NaBloPoMo 2017: Field Notes from a Life in Medicine
What tribes do you belong to? How do they serve you, and you them? How not?
I think of this today as I have traveled out of state to speak to a Department of Surgery on physician well-being. I wonder how often they have internists present at their Grand Rounds? What a tremendous honor, I’m so excited to be here! I hope my talk will be useful and memorable, as I represent my field and my institution, in addition to myself. In the talk I describe the central tenets of Tribal Leadership and culture, and how to elevate ours in medicine.
So I’m thinking tonight about tribal pride and tribalism—the benefits and risks of belonging.
We all need our tribes. Belonging is an essential human need. To fit in, feel understood and accepted, secure—these are necessary for whole person health. And when our tribes have purpose beyond survival, provide meaning greater than simple self-preservation, our membership feels that much more valuable to us. But what happens when tribes pit themselves against one another? How are we all harmed when we veer from “We’re great!” toward “They suck”?

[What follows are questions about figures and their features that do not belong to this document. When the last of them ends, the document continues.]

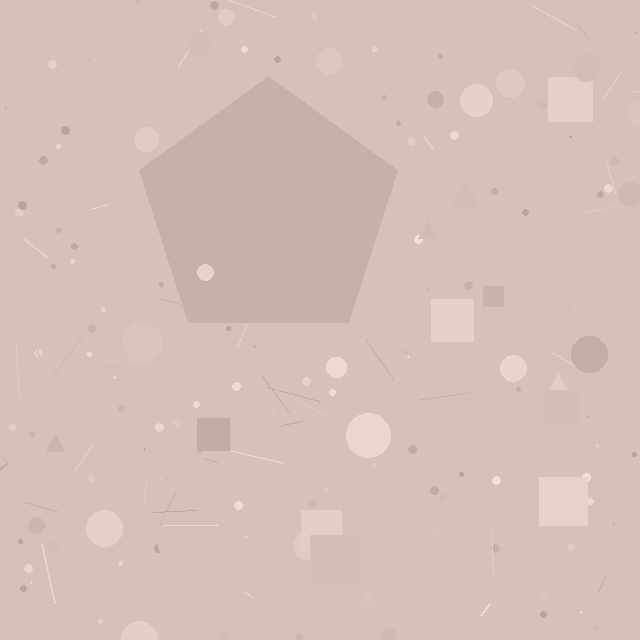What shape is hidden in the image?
A pentagon is hidden in the image.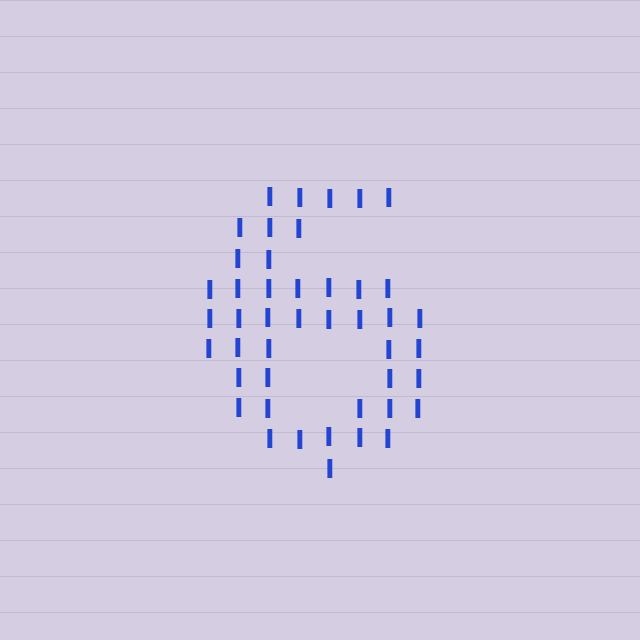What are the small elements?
The small elements are letter I's.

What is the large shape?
The large shape is the digit 6.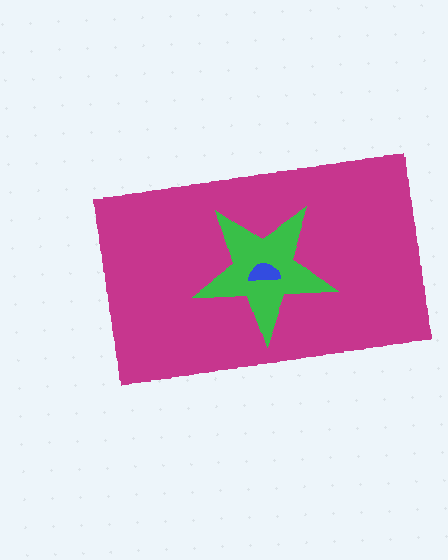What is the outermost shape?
The magenta rectangle.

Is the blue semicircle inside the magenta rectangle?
Yes.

Of course I’m thinking now of intra-professional tribalism: Surgery vs. Medicine vs. Anesthesia vs. OB/gyne vs. Psychiatry. Each specialty has its culture and priorities, strengths and focus. Ask any of us in public and we will extol each other’s virtues and profess how we are all needed and equally valuable. Behind closed doors, though, internists will call orthopods dumb carpenters; surgeons describe internists’ stethoscopes as flea collars, and the list of pejoratives goes on. Maybe I’m too cynical? My interactions with colleagues in other fields are usually very professional and friendly—until they are not. I have experienced condescension and outright hostility before. But can I attribute it to tribalism—that general, abstracted “I’m better than you because of what I do” attitude—or to individual assholery? Or maybe those docs are just burned out? As with most things, it’s probably a combination. Based on what my medical students tell me, negative energy between specialties definitely thrives in some corners of our profession. Third year medical students are like foster children rotating between dysfunctional homes of the same extended family—hearing from each why all the others suck.

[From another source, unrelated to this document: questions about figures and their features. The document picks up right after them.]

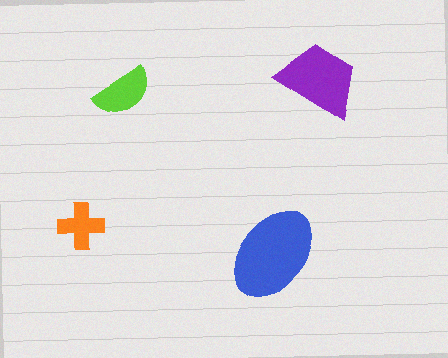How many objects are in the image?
There are 4 objects in the image.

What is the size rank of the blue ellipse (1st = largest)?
1st.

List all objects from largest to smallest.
The blue ellipse, the purple trapezoid, the lime semicircle, the orange cross.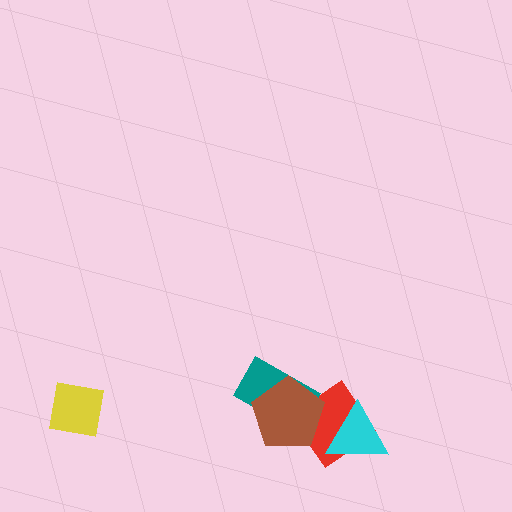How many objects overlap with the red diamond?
3 objects overlap with the red diamond.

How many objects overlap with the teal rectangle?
2 objects overlap with the teal rectangle.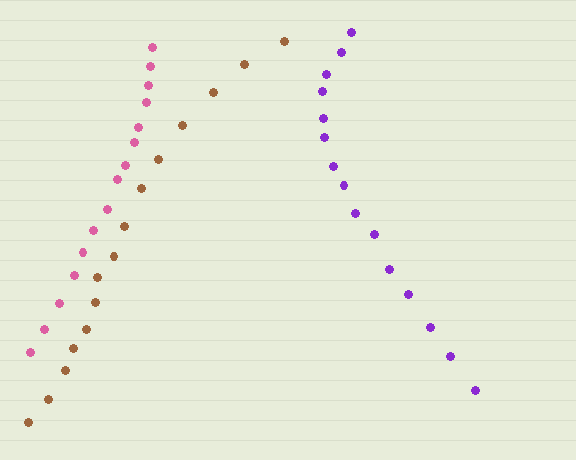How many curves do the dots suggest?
There are 3 distinct paths.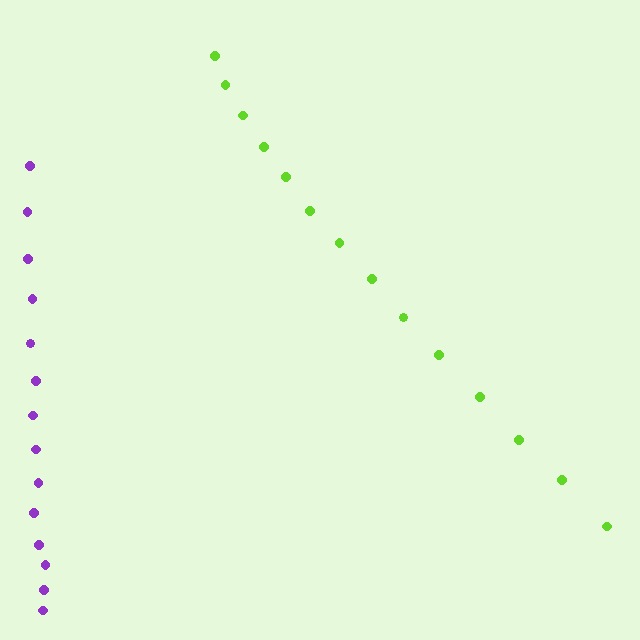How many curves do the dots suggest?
There are 2 distinct paths.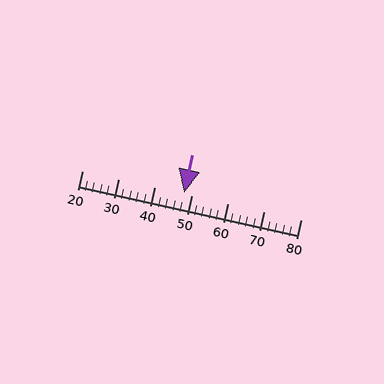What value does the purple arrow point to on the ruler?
The purple arrow points to approximately 48.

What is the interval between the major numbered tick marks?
The major tick marks are spaced 10 units apart.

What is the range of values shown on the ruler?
The ruler shows values from 20 to 80.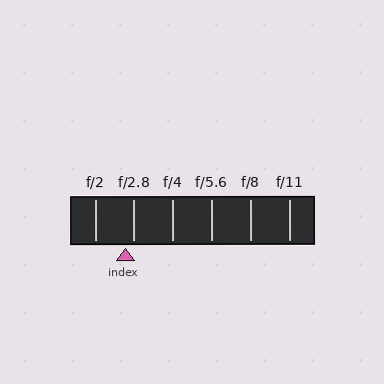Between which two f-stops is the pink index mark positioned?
The index mark is between f/2 and f/2.8.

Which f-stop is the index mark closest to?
The index mark is closest to f/2.8.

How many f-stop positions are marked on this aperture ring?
There are 6 f-stop positions marked.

So what can we do about this? Should we actively police people’s thoughts and words in their private moments? I mean part of feeling “We’re Great!” kind of involves comparing ourselves with others and feeling better than, right? Isn’t some level of competition good for driving innovation and excellence? Should we even embrace this aspect of tribal pride? It certainly does not appear to be diminishing, and I have a feeling it’s just human nature, so probably futile to fight it.

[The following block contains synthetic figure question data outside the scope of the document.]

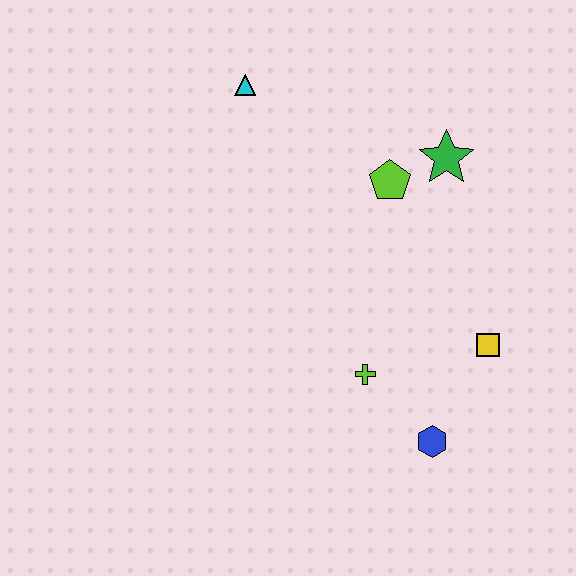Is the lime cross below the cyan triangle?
Yes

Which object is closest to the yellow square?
The blue hexagon is closest to the yellow square.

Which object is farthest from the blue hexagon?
The cyan triangle is farthest from the blue hexagon.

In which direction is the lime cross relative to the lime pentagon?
The lime cross is below the lime pentagon.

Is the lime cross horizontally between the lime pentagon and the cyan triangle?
Yes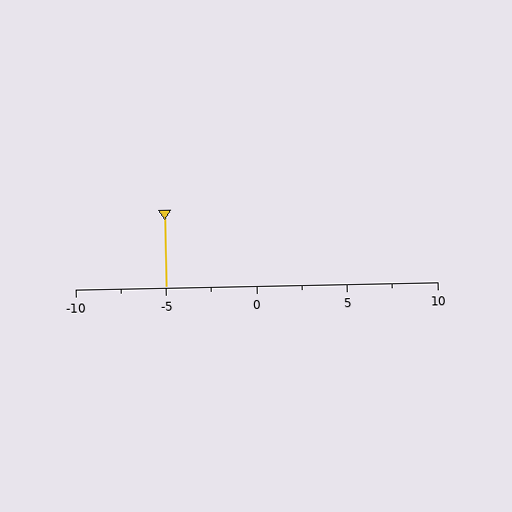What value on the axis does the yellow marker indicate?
The marker indicates approximately -5.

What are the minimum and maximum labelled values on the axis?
The axis runs from -10 to 10.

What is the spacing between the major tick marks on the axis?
The major ticks are spaced 5 apart.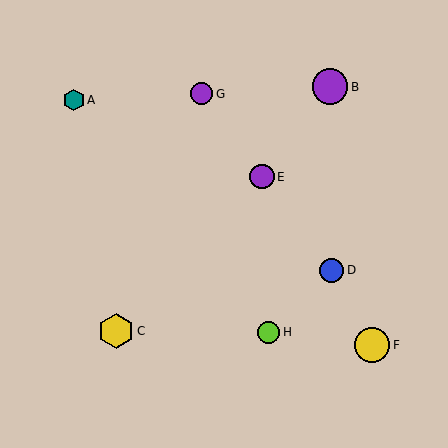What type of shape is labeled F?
Shape F is a yellow circle.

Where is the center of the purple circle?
The center of the purple circle is at (330, 87).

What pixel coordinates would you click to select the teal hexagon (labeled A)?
Click at (74, 100) to select the teal hexagon A.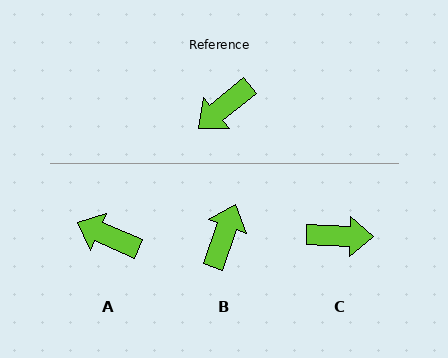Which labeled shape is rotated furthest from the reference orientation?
B, about 149 degrees away.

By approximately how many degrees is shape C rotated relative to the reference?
Approximately 138 degrees counter-clockwise.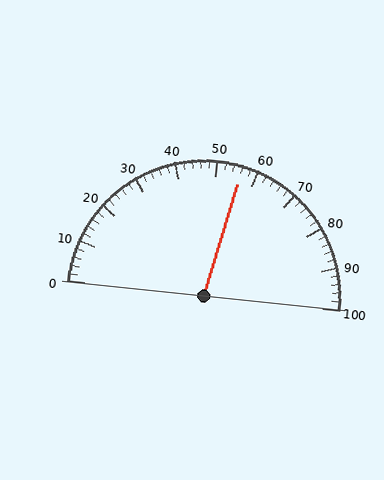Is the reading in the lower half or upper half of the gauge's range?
The reading is in the upper half of the range (0 to 100).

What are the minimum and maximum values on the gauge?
The gauge ranges from 0 to 100.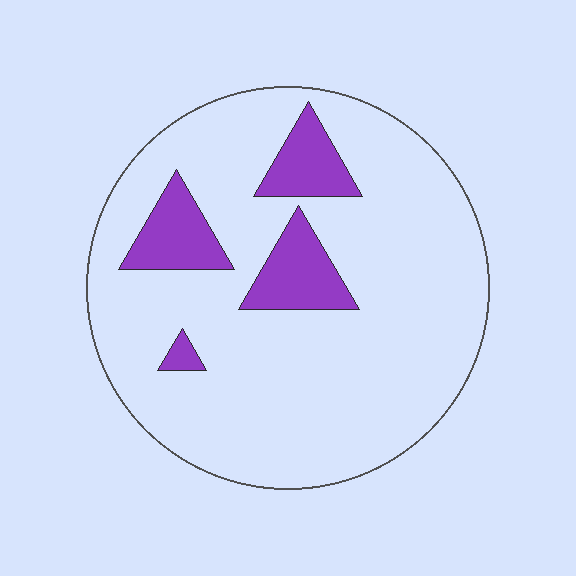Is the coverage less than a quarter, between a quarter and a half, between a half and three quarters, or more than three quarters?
Less than a quarter.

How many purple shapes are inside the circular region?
4.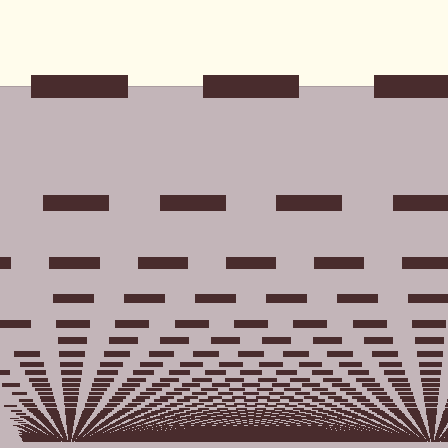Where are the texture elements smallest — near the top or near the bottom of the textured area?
Near the bottom.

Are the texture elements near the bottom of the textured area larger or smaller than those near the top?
Smaller. The gradient is inverted — elements near the bottom are smaller and denser.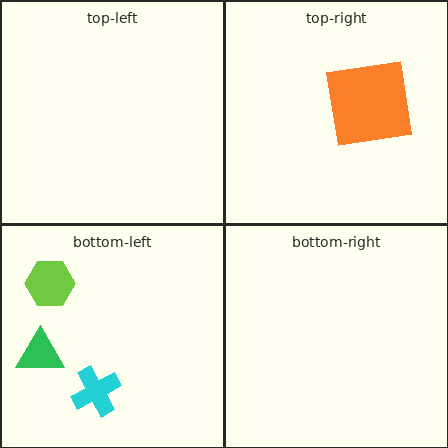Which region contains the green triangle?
The bottom-left region.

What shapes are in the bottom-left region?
The green triangle, the cyan cross, the lime hexagon.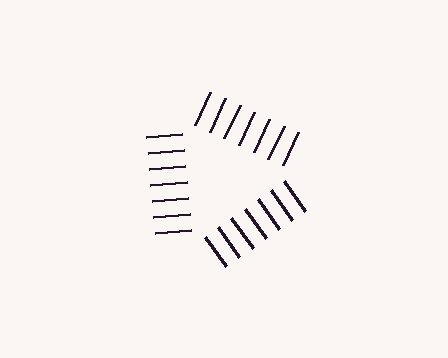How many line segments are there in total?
21 — 7 along each of the 3 edges.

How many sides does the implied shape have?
3 sides — the line-ends trace a triangle.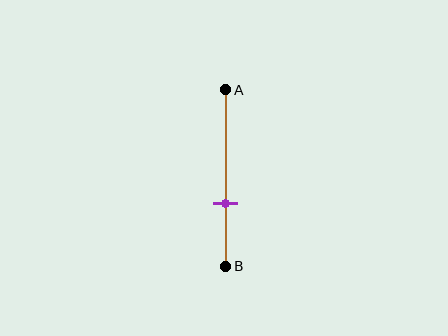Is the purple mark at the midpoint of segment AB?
No, the mark is at about 65% from A, not at the 50% midpoint.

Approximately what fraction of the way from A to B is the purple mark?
The purple mark is approximately 65% of the way from A to B.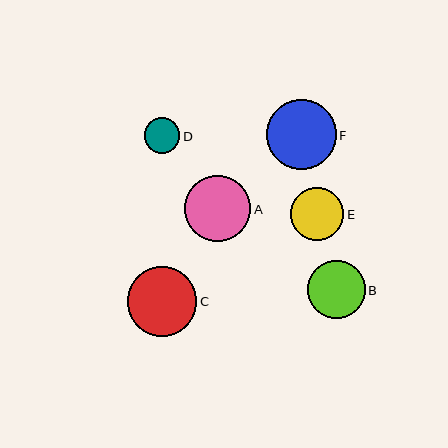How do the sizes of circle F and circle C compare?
Circle F and circle C are approximately the same size.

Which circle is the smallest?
Circle D is the smallest with a size of approximately 35 pixels.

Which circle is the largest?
Circle F is the largest with a size of approximately 70 pixels.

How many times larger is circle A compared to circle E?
Circle A is approximately 1.2 times the size of circle E.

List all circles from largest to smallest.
From largest to smallest: F, C, A, B, E, D.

I wonder why we have this need to feel better than. Is it fear? A sense of scarcity? As if there is not enough recognition to go around? Like the pie of appreciation is finite, and if you get more I necessarily get less? Intellectually we recognize that we are all needed, we all contribute. But emotionally somehow we still feel this need to put down, have power over, stand in front. And it’s not just in medicine. I see it in men vs. women, doctors vs. nurses, liberals vs. conservatives, and between racial and ethnic groups. It makes me tired.
But maybe we can manage it better. Maybe we can be more open and honest about our tribal tensions, bring them into the light. Yes, I think surgeons can be arrogant. And that’s okay to a certain extent—it takes a certain level of egotism to cut into people, and when things start going wrong in the OR, I think that trait can help make surgeons decisive and appropriately commanding when necessary. I imagine surgeons get impatient with all the talking we internists engage in. So many words, so little action, they might think. And yet they understand that words are how we communicate with patients, how we foster understanding and trust. Maybe we can all do a better job of acknowledging one another’s strengths and contributions out loud and in front of our peers (and learners). The more we say and hear such things, the more we internalize the ideals.
Tomorrow I get to spend a morning with surgical attendings and residents. I hope to contribute to their learning during my hour long presentation, but I really look forward to my own learning, to expanding my understanding and exposure to parts of my profession that I don’t normally see. I’m humbled at the opportunity, and I will look for more chances to bring together colleagues from divergent fields. If we commit, we can connect our tribes and form a more cohesive profession. That is my dream for future generations of doctors—to be freed from infighting and empowered to collaborate at the highest levels, for the benefit of us all.